Last month I wrote about the new-media migration to magazine online divisions, and how that demonstrated that a new group of blog-schooled new media mavens with a new type of skill set was being recognized. As magazines enter — and attempt to master — this brave new world of producing way more than one book per month on way more than glossy paper, it might have been illuminating to offer the viewpoints of those who had learned that side of the business while it was still being invented — and then graduated to reinventing it further. (Full disclosure - I know a panel like this was contemplated because my possible participation was discussed, but it didn't come to fruition. So, blog-curious, come find me! I'll be by wherever the snack station is. I am guessing that won't be where they're doing morning yoga).

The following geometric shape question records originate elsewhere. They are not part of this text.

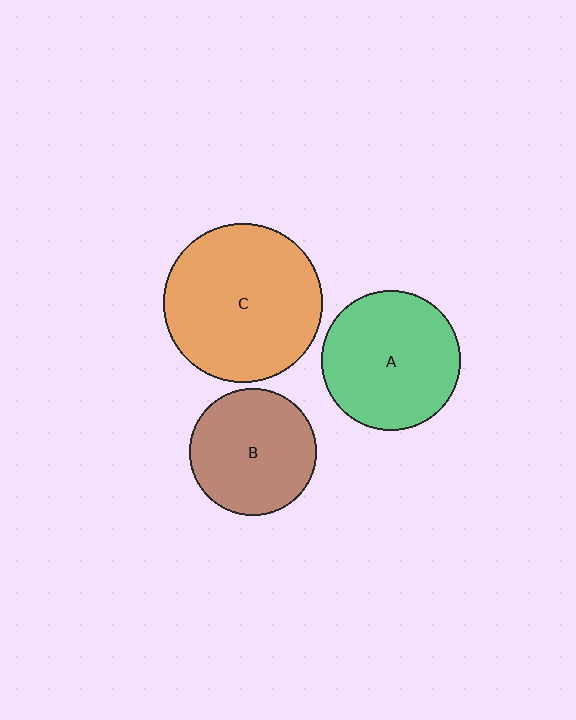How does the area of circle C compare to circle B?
Approximately 1.6 times.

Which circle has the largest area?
Circle C (orange).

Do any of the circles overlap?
No, none of the circles overlap.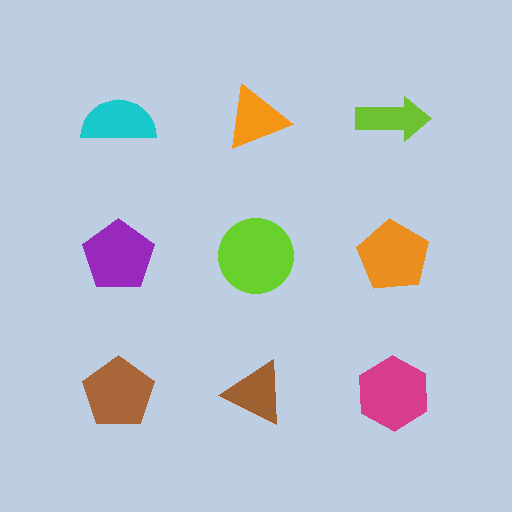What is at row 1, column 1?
A cyan semicircle.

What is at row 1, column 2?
An orange triangle.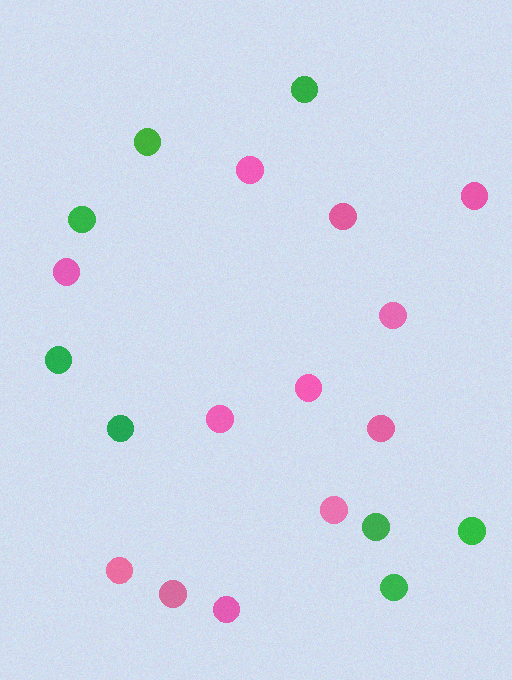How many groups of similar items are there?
There are 2 groups: one group of pink circles (12) and one group of green circles (8).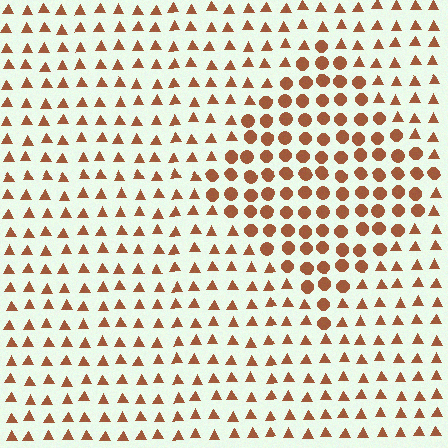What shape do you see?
I see a diamond.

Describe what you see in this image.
The image is filled with small brown elements arranged in a uniform grid. A diamond-shaped region contains circles, while the surrounding area contains triangles. The boundary is defined purely by the change in element shape.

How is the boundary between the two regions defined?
The boundary is defined by a change in element shape: circles inside vs. triangles outside. All elements share the same color and spacing.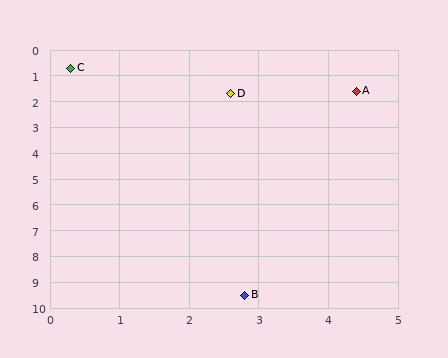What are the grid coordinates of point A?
Point A is at approximately (4.4, 1.6).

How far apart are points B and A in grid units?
Points B and A are about 8.1 grid units apart.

But — I am reflecting my bias here, and obviously this conference is poised to offer a great deal to the industry about (a) mags and (b) branding, and how they might be blissfully fused into one endlessly-fun new word (that would be MAGABRAND!). Between the wandering EICs, columnists, biz dev types, CEOs and supermodels, there should be plenty to glean from all perspectives. Check this space for dispatches from the conference, including impromptu video snips from whomever we can corral (Robert Nardelli, we are SO seeing you at the bar) (Just kidding, we can't even drive! But we liked the Celine ads). Upshot: Expect some lively tidbits and interesting observations from panelists and conference-goers alike — but don't be surprised when we show up with some drunken video, because apparently we're meeting Petra Nemcova, Dan Rather and Tony Snow at the bar.